The processor 1304 in the fifth node 115 may also be configured to communicate or send information to, for example, the first node 111, the first set of second nodes 112, the other one or more third nodes 113, the fourth node 114, the fifth node 115, the first plurality of radio network nodes 141, the second plurality of radio network nodes 142, the first plurality of devices 131, the second plurality of devices 132, another node or device, and/or another structure in the communication system 100 via a transmit port 1307 that may be in communication with the processor 1304 and the memory 1305.
Those skilled in the art will also appreciate that: units 1301-1303 described above may refer to a combination of analog and digital circuits, and/or one or more processors configured with software and/or firmware (e.g., stored in memory), which when executed by the one or more processors (such as processor 1304), perform as described above. One or more of these processors (as well as other digital hardware) may be contained in a single Application Specific Integrated Circuit (ASIC), or several processors and various digital hardware may be distributed among several separate components, whether packaged separately or assembled into a system on a chip (SoC).
Units 1301-1303 described above may be processors 1304 of the fifth node 115, or applications running on such processors.
Thus, the method according to embodiments described herein for the fifth node 115 may be implemented by means of a computer program 1308 product, respectively, the computer program 1308 product comprising instructions, i.e. software code portions, which when executed on the at least one processor 1304, cause the at least one processor 1304 to perform the actions described herein (as performed by the fifth node 115). The computer program 1308 product may be stored on the computer-readable storage medium 1309. The computer-readable storage medium 1309 (which has a computer program 1308 stored thereon) may comprise instructions that, when executed on at least one processor 1304, cause the at least one processor 1304 to perform the actions described herein (as performed by the fifth node 115). In some embodiments, the computer-readable storage medium 1309 may be a non-transitory computer-readable storage medium (such as a CD ROM disk, memory stick) or stored in cloud space. In other embodiments, the computer program 1308 product may be stored on a carrier containing the computer program, wherein the carrier is one of the following: an electronic signal, optical signal, radio signal, or computer readable storage medium 1309, as described above.

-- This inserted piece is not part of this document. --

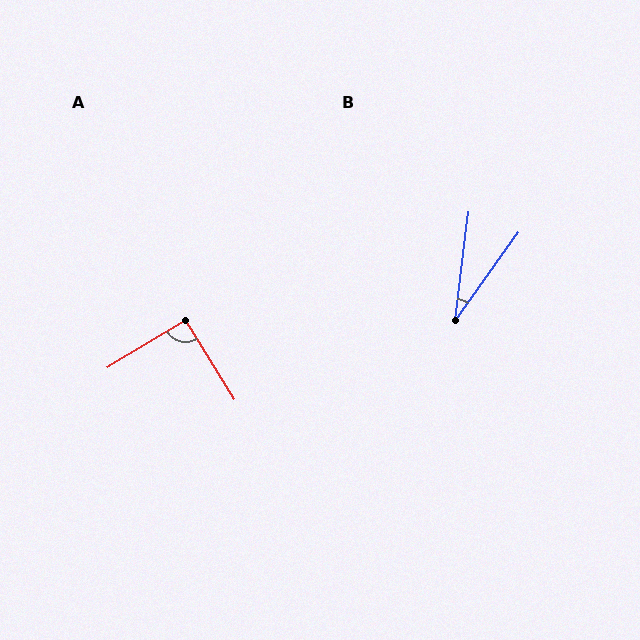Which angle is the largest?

The fifth node 115 may include interface elements to facilitate communication between the fifth node 115 and other nodes or devices, such as the first node 111, the first set of second nodes 112, the other one or more third nodes 113, the fourth node 114, the fifth node 115, the first plurality of radio network nodes 141, the second plurality of radio network nodes 142, the first plurality of devices 131, the second plurality of devices 132, another node or device, and/or another structure in the communication system 100. In some particular examples, the interface may, for example, comprise a transceiver configured to transmit and receive radio signals over an air interface in accordance with a suitable standard.

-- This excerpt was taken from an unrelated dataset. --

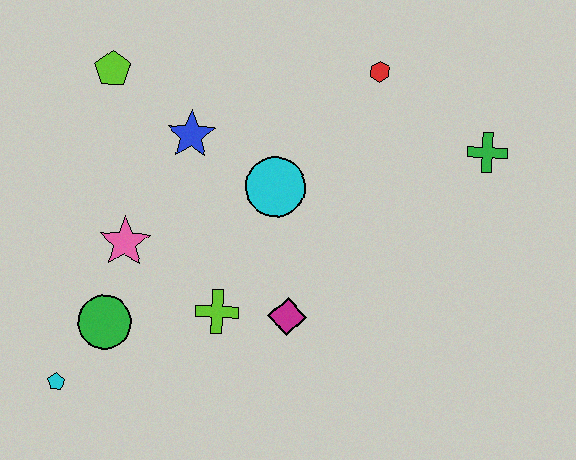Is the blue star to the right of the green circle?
Yes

In other embodiments, the fifth node 115 may comprise the following arrangement depicted in fig. 13 b. The fifth node 115 may include processing circuitry 1304 (e.g., one or more processors, such as processor 1304) in the fifth node 115, and memory 1305. The fifth node 115 may also include a radio circuit 1310, which may include, for example, a receive port 1306 and a transmit port 1307. The processing circuit 1304 may be configured (or operable) to perform the method acts according to fig. 9 and/or 10 (in a manner similar to that described with respect to fig. 13 a). The radio circuitry 1310 may be configured to set up and maintain at least wireless connections with: a first node 111, a first set of second nodes 112, one or more other third nodes 113, a fourth node 114, a fifth node 115, a first plurality of radio network nodes 141, a second plurality of radio network nodes 142, a first plurality of devices 131, a second plurality of devices 132, another node or device, and/or another structure in the communication system 100.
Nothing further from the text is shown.